Но только это и успел выговорить, онемев перед ужасным взглядом Аглаи. В этом взгляде выразилось столько страдания и в то же время бесконечной ненависти, что он всплеснул руками, вскрикнул и бросился к ней, но уже было поздно!»
С точки зрения остроты кризиса и полноты его разрешения в этих двух сценах у Джеймса и Достоевского очень много общего. Но результат — абсолютно противоположный. Когда Мэгги с Шарлоттой возвращаются в освещенную комнату и к ним присоединяются их мужья, ощущение достоверной реальности достигается благодаря сопротивлению Джеймса мелодраме. Копившееся напряжение, подробнейше, в деталях, показанное нам, получило выход через самый узкий из имеющихся каналов. Затаив дыхание, мы волнуемся, не отклонится ли одна из женщин — пусть даже на миг — риторикой или жестом от обычной джеймсовской гаммы. Но ничего подобного не происходит, и мы возвращаемся к упорядоченности, как в музыке или архитектуре; серия гармонических рисунков получила разрешение в рамках строгого диктата формы: выделенная область пространства и света завершается ожидаемой аркой.

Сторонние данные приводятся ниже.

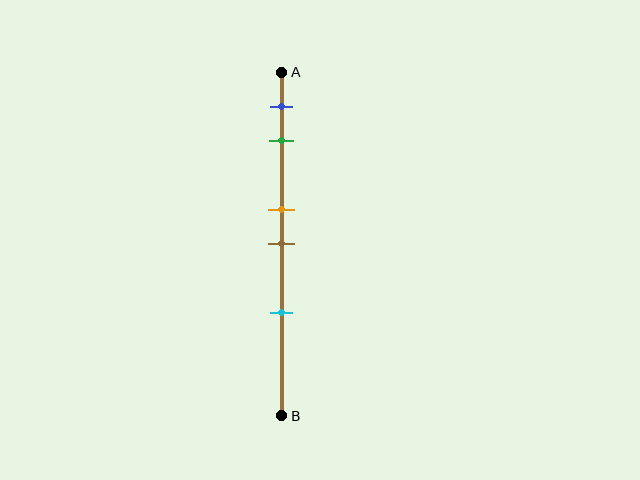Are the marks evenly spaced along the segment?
No, the marks are not evenly spaced.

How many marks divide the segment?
There are 5 marks dividing the segment.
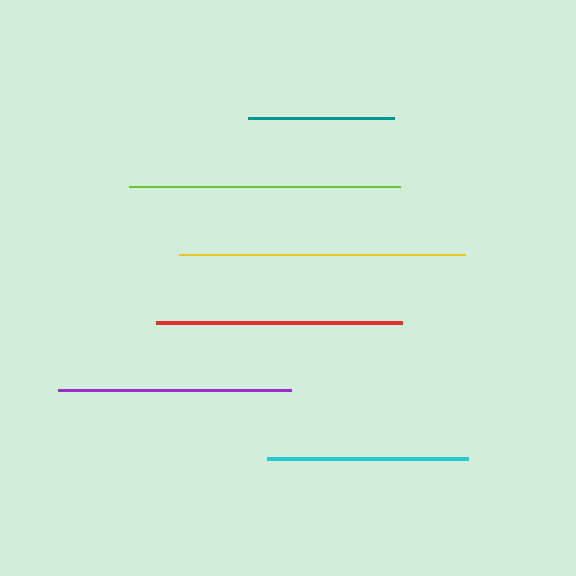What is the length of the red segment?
The red segment is approximately 245 pixels long.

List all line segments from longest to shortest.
From longest to shortest: yellow and lime (about equal), red and purple (about equal), cyan, teal.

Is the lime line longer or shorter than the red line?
The lime line is longer than the red line.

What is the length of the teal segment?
The teal segment is approximately 146 pixels long.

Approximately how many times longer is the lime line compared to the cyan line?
The lime line is approximately 1.3 times the length of the cyan line.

Достоевский, напротив, поддается всем искушениям мелодрамы. Мы до последней минуты не знаем: уступит ли Настасья князя своей сопернице, вмешается ли Рогожин, сделает ли князь выбор между двумя женщинами? В природе персонажей заложен потенциал для любой из альтернатив. Полагаю, так и было задумано: по ходу чтения мы должны постоянно помнить обо всех возможных вариантах. В «Золотой чаше» коллизия исключает все постороннее; наше удовлетворение происходит от чувства, что «иначе и быть не могло». В «Идиоте» же кульминация — всегда шок. Хоть персонажи и предопределены, существуя только в среде установленного языка, они, тем не менее, создают ощущение спонтанной жизни, в чем и состоит особое чудо драмы.

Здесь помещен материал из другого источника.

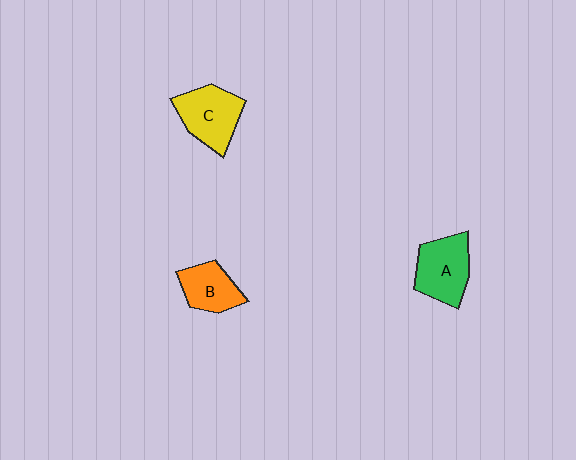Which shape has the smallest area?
Shape B (orange).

Финал сцены — чистый театр. Настасья выходит победительницей:
«— Мой! Мой! — вскричала она. — Ушла гордая барышня? Ха-ха-ха! — смеялась она в истерике, — ха-ха-ха! Я его этой барышне отдавала! Да зачем? Для чего? Сумасшедшая! Сумасшедшая!.. Поди прочь, Рогожин, ха-ха-ха!»
Аглая убежала, Рогожин уходит, «не говоря ни слова». Князь и его «падший ангел» остаются вдвоем в хаотическом блаженстве. Он гладит Настасью по лицу и волосам, «как малое дитя». Сцена — как «Пьета», только наоборот. Настасья, только что — воплощение воли и рассудка, — теперь лежит без сил, а «идиот» охраняет ее в бессловесной мудрости. Как это часто бывает в трагедии, наступает интерлюдия покоя, область тишины между событиями, определившими неотвратимость беды, и трагическим финалом. Так сидят вдвоем Лир с Корделией, веселясь среди кровожадных врагов. В литературе нет другой сцены, которая с такой красотой передавала бы ощущение мимолетного затишья после бури. Возможно, стоит добавить, что Достоевский предпочитал «Идиота» другим своим произведениям.
Изучение заметок к романам и черновиков способно многое прояснить. По ним мы можем проследить первые смутные импульсы памяти и воображения. Мы видим списки имен и мест, которыми авторы, скорее всего, пользовались как магическими заклинаниями, дабы вызвать духов, которые послужат зародышами будущих персонажей. Мы наблюдаем ложные ходы, незрелые решения и тяжелейший процесс отказа от них, предшествующий открытию. В записных книжках Генри Джеймса авторское эго и критическая осознанность ведут увлекательный диалог; но в этом диалоге уже видны чеканка и отделка искусства. В папках черновиков, в записных книжках и фрагментах, опубликованных советскими библиотеками и архивами, лежит, словно в плавильном тигеле, сырье творческого процесса. Подобно письмам и наброскам Китса или правленым корректурам Бальзака, эти документы позволяют нам приблизиться к тайне сочинительства.